Downtown housing expands, some affordable housing planned
The Oklahoman's Steve Lackmeyer took questions from readers during Friday's OKC Central Live Chat. You can join Steve's Q&As on Fridays at 9:30 a.m. and submit your questions about the happenings in and around downtown Oklahoma City. Here is an edited transcript:
I keep seeing more and more condos/housing being built in and around the downtown area. Just curious, how they are going to fill all of them? The rent is way out of my price range and I make pretty good money. I know quite a few people who find it intriguing to live in these areas but find a 15-minute drive from the burbs is far cheaper.
Affordable housing is coming, but it will be tied to income. We've seen some leveling out with rent with the influx of new projects. I suspect that will continue.

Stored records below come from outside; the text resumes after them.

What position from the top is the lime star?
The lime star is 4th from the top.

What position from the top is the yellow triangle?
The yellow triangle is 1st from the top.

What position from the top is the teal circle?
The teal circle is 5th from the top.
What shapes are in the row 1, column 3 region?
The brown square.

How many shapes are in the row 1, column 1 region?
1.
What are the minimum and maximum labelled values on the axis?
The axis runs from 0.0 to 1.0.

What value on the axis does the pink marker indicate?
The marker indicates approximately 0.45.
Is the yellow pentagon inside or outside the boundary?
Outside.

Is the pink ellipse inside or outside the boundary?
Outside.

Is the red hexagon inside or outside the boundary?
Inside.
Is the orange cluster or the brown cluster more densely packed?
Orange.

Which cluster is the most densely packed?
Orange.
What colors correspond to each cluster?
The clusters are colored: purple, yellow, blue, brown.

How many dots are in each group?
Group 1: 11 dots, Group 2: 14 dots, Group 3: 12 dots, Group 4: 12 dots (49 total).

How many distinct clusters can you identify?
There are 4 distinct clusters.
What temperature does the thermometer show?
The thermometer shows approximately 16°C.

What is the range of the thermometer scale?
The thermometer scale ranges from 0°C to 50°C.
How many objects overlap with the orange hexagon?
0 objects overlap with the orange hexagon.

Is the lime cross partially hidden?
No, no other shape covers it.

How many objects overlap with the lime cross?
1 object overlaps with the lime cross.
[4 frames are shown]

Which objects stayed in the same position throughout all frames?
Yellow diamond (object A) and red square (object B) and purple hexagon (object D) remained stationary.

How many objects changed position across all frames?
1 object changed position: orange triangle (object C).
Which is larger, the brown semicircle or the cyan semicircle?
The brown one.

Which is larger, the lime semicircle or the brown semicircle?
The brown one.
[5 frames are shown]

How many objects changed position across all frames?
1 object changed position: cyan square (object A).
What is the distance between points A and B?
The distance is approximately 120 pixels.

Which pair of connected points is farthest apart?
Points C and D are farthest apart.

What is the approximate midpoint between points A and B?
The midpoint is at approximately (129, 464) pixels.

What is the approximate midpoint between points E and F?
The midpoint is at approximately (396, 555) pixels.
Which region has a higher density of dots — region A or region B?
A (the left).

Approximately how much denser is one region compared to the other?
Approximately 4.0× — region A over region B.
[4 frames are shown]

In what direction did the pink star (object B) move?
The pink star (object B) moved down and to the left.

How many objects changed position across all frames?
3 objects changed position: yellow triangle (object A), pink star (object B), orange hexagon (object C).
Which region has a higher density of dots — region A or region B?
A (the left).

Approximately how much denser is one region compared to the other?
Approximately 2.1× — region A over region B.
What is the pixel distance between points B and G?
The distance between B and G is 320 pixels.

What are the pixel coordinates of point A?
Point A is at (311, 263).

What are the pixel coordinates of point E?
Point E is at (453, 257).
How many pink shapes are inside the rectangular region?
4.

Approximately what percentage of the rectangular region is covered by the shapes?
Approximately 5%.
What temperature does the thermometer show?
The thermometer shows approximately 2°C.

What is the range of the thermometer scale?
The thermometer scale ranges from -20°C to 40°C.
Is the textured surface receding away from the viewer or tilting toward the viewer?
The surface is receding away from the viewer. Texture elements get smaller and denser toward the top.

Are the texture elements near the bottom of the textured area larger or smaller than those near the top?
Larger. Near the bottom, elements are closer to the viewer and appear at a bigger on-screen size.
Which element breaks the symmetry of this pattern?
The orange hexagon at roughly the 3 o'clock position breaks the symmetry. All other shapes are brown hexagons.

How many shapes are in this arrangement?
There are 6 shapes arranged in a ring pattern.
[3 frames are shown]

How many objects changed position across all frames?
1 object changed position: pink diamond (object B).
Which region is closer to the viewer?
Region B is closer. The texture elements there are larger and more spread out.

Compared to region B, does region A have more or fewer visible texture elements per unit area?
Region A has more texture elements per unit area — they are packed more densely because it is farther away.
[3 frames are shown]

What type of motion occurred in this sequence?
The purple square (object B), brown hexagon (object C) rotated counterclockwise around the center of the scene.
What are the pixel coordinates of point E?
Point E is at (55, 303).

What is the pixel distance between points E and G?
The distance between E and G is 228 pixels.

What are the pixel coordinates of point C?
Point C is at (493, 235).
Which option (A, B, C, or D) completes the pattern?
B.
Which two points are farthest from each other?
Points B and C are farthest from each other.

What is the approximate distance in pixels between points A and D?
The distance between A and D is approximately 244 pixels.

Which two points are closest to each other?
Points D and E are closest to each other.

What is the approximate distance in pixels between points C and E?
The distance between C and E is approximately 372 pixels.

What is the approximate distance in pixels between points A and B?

We saw a glut a couple of years ago with the opening of the Steelyard, Mosaic, Lift and Metropolitan, but that supply has since been absorbed and occupancy is back up to 90 percent or better in many of the downtown apartment properties.
The new hotel proposed by the Pivot Project on 11th and Hudson looks pretty interesting but it looks to me like, except for the 12 or so spaces behind the Hudson Street Market, there isn't any parking. If they own the property where the former tiny Asian restaurant you liked sits, do you think that will be a car lot? Between the hotel, the market and Elk Valley and no parking on the north side of 11th, that will be a pretty heavily peopled area.
David Wanzer with the Pivot Project told me they are working out arrangements with nearby property owners and will also be using valet parking for the hotel. Keep in mind this project is adjacent to the streetcar and expectations about parking are changing especially in areas with high walkability like Midtown.
You have mentioned previously that private funds went into the Downtown Quiet Zone along the BNSF Railway. Where did these funds come from? Could they also be used to fund extension of the Quiet Zone to include North OKC, also perhaps Southeast OKC? Also, might the communities of Nichols Hills, The Village, and perhaps Moore provide some funding, since these improvements would benefit their residents, too?
The private funds were donated by downtown property and business owners, so this model would not work for these other areas of town. I do believe the new incoming city council members may show an interest in adding some money for quiet zones in the Britton to Hefner area as well as in southeast Oklahoma City. The BNSF doesn't really run in The Village.
When will we see movement on the OnCue construction coming to Western/Classen? I'm in favor of it. I understand the critics, but we have no other full service station this close to downtown to include gas, hot bar, variety of foods beyond sugar snacks. We should be in support of someone coming to town and providing this service. No one else has thus far, so let's support OnCue.
They have not provided a timetable yet, but they indicated they are eager to get started. They will need to spend some time on doing site reports, setting up infrastructure and drainage, and also working with the city on improvements to the street intersection at NW 13. They also will need to move the two historic homes as promised.
Given the parcel make up of the "Grassy Knoll" site including parcels already under Bomasada control — what are the odds that both the Rose Rock and Bomasada project came to fruition if OCURA awarded their site to the Rose Rock proposal that makes better use of the Broadway/EKG frontage?
Look closely at the Rose Rock proposal. A lot of it is structured parking. Don't get caught up in the fact that Rose Rock presented renderings and Bomasada took the unusual step of not doing so.
The question is, which project brings the most density, people and activity to the property at NW 4 and E.K. Gaylord Ave. I doubt the apartments happen just on the private half of the block. The Rose Rock proposal leaves half of the block at a disadvantage to ever be developed. That's a question they will be expected to answer.